Wir haben es mit 126 Minuten Film zu tun, die die ersten Wochen der Amtszeit von Winston Churchill als Premierminister von Großbritannien zeigen. Am 10. Mai 1940 wird er von King George VI eher widerwillig ernannt.

Eine undankbare Zeit ein solch wichtiges Amt zu übernehmen. Hitler hat den Krieg erklärt und bereits große Teile Frankreichs eingenommen. Was die Briten nach der misslungenen Appeasement-Politik seines Vorgängers Chemberlain noch vor einer Invasion schützt, ist ihre Insellage.

In dieser dunklen Stunde tritt Winston Churchill als Retter auf den Plan, der die Nerven behält und sich weder von Mussolini, noch von Hitler blenden lässt. Keine Friedensverhandlungen mit den Nazis: 

„Man kann mit einem Tiger nicht vernünftig reden, wenn man mit seinem Kopf in dessen Maul steckt“.

Gary Oldman schlüpft in die Rolle des Winston Churchill und wird beinahe eins mit der historischen Persönlichkeit. Winston Churchill ist bekannt für seine Eigenheiten, Eigenwilligkeit und fragwürdige Manieren. Gary Oldman verhilft diesem Charakterkopf zu neuem Leben und macht es auch für die Nachkriegsgenerationen nachvollziehbar, was seine Biografen und Chronisten beschreiben.

Man kann die innere Zerrissenheit, mit der er sich Tag und Nacht auseinander setzen muss, nachempfinden. Gewinnt Respekt vor seiner Charakterstärke, aber auch Abstand vor seinem ungewöhnlichen Lebenswandel. Aber Winston Churchill kann auch witzig sein, empathisch und nahbar. Zu Recht wird Gary Oldman für diese Leistung als Favoriten auf einen Oscar gehandelt.

Neben der schauspielerischen Glanzleistung gilt es auch die Storyline des Films zu untersuchen. Basierend auf wahren Begebenheiten (leider) nimmt sich der Drehbuchautor dennoch künstlerische Freiheiten heraus, die den Spannungsbogen besser unterstreichen.

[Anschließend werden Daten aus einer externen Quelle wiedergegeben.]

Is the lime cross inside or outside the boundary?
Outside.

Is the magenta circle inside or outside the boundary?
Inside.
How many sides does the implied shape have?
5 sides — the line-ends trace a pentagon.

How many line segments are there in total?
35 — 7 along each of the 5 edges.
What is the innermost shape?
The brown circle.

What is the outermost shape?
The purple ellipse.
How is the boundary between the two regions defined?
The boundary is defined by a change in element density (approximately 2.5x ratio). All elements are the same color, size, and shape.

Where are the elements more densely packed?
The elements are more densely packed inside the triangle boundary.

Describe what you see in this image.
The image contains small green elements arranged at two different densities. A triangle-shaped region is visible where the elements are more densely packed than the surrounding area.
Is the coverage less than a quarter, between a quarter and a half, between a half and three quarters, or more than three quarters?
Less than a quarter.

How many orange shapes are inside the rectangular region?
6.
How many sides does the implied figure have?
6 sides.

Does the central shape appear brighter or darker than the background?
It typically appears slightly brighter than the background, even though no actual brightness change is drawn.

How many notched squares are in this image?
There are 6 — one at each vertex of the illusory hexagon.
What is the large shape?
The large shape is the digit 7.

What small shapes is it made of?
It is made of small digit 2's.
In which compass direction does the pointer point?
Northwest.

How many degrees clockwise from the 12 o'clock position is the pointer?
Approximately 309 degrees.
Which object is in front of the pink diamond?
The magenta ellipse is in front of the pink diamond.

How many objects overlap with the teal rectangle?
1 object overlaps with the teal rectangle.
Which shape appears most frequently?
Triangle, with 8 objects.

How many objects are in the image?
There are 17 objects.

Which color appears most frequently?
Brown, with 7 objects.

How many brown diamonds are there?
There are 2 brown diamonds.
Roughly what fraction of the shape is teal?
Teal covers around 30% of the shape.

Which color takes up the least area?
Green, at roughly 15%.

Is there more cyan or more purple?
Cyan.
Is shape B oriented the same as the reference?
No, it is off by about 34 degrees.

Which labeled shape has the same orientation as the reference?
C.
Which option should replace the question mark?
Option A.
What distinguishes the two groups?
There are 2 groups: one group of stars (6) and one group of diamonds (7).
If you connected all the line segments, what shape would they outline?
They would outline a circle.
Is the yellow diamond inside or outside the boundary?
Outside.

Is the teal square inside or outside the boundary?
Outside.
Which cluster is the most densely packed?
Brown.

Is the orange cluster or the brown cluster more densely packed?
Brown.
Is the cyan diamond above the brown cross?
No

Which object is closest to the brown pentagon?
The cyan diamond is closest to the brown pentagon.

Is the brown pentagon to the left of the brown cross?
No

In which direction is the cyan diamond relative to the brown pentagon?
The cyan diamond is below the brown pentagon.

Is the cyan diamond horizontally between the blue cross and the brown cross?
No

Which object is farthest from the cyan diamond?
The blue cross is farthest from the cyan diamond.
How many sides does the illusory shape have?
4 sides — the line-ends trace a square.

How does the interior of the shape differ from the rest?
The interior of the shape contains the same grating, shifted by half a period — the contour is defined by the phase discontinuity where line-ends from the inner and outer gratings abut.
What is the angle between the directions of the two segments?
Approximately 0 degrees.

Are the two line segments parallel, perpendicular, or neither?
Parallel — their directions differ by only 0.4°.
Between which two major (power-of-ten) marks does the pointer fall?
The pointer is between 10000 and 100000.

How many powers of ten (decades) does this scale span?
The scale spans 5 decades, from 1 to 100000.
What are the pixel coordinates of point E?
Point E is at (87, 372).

Neben einiger von Churchills berühmten Reden im Radio, Oberhaus und Unterhaus werden manche Szenen auch dazu gedichtet, wie eine Szene, in der er mit der Londoner U-Bahn fährt, um sich ein Stimmungsbild der Bevölkerung aus erster Hand einzuholen. Hier und da hat der Film durchaus Längen. Es passiert nicht wirklich viel Sichtbares.

Für mich fehlt leider die verständlichere Einordnung dieses Ausschnitts der Weltgeschichte in den größeren Kontext. Es wird viel Vorwissen vorausgesetzt, nicht nur über den Verlauf des Zweiten Weltkriegs und die Rolle Großbritanniens und Churchills, sondern auch über seine politische Vergangenheit. Für jemanden ohne das nötige Vorwissen wird der Film wahrscheinlich zu langatmig und unverständlich sein.

Auch ein ausführlicher Ausblick auf die Geschehnisse nach der im Film beschriebenen kritischen Tage und Wochen wäre hilfreich gewesen. So bleibt der Film in meinen Augen eine Biografie eines großen Politikers, gemacht für geschichtlich und politisch Interessierte, aber ohne großartigen breiten Bildungsanspruch.